I don't know what I'm going to do without Martha.
It's raining quite hard outside. Rousseau, Voltaire and The Tactics of Napoleon Bonaparte for the Armchair General sit on the bed. I'm looking at the drops racing down the grey window and thinking about how the rain came at such a wonderful time: perfectly on accord with the assembly we've just had about Martha's holiday. Feldman repeated several times that she's gone to the Maldives, and she doesn't know when she'll be back. Another Professor mentioned India, and yet another said Turkey.
Everyone asked when she'll be back. Salvador asked why she hadn't said she was leaving. Antoinette asked if she'd taken her mobile with her. Wolfy asked if he could speak to her over the phone.
The answers to these questions were so unsatisfactory I'm not even going to think about them.
For now I want to be alone. I want to stay out of everyone's way, especially Gandhi's. I know he's going to come after me one of these days. Now I've no Martha to stand behind me, I'm going to have to do this alone.
Apart from the contradictory answers as to her destination, and the professors claiming that the airports don't allow electronic devices on planes, something which I know isn't true, they've also told us to have extra PH classes. It adds to my suspicion and insecurity. Why extra PH classes? Why aren't we carrying on as normal, if she's really going off on holiday?
The rain is stopping, and after-rain air freshens me when I open the window. I reluctantly take up my books - Rousseau, Voltaire, The Tactics of Napoleon Bonaparte for the Armchair General - and trundle out of the room.
I love Rousseau. Voltaire, not so much. The Tactics is abysmally written. No book grips me or appals me, as it usually does. I have lost the ability to feel any kind of emotion.
It is a sad state of affairs when one's affection is centred on an individual. This loss will create me into a total misanthrope, I know it. I hate all human beings, I have always hated them, the other clones have always treated me as the runt of the group, there is nothing left in this world for me...
I crash into Hitler. Rousseau goes flying. Voltaire bounces off a wall. Only The Tactics lands right on Hitler's left foot, causing him to yelp.
"What the hell were you doing?" I snap. "Get out of my way."
"Sorry," says Hitler. "Hey, Nap.
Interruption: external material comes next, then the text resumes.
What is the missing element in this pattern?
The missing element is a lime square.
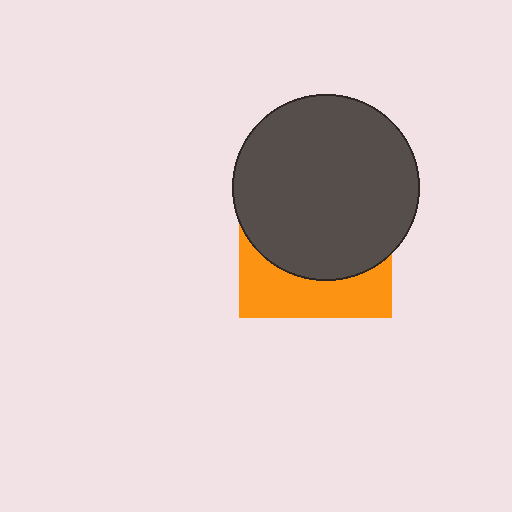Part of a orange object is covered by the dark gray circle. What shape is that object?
It is a square.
Did you hear about Martha?"
"We all did, Hitler. And I prefer 'Napoleon', thank you."
"Well, I prefer Adie," he says shyly. He gives me a watery smile. I do not smile back.
"Well, Adie, what are you doing here?" I ask him. "This isn't even your department. Or have you gotten lost?"
"No," Adie replies. "It's just that...don't you think it's all so odd?"
"What's so odd?" I retrieve Voltaire.
"About how they're making us do extra PH classes."
I stop from picking up Rousseau, to think about this. "What of it?"
"And the assembly on Martha. It's like they're trying really hard to make sure we believe them."
I've seen exactly the same. He's right.
Nevertheless, it did come from Adie, so it's questionable. "Well, what do you want to do about it?" I sneer.
For a second he doesn't say anything. Then, he bursts out, impassioned, "Don't you just hate this place? Isn't it awful? How I envy Martha for leaving, if she even left at all!"
I whirl round. "What the devil do you mean?" I shout in my surprise. In the corner of my eye I see Wolfy coming down the corridor, as he always does, his arms full of rolls and rolls of paper, a thoroughly miserable look in his face.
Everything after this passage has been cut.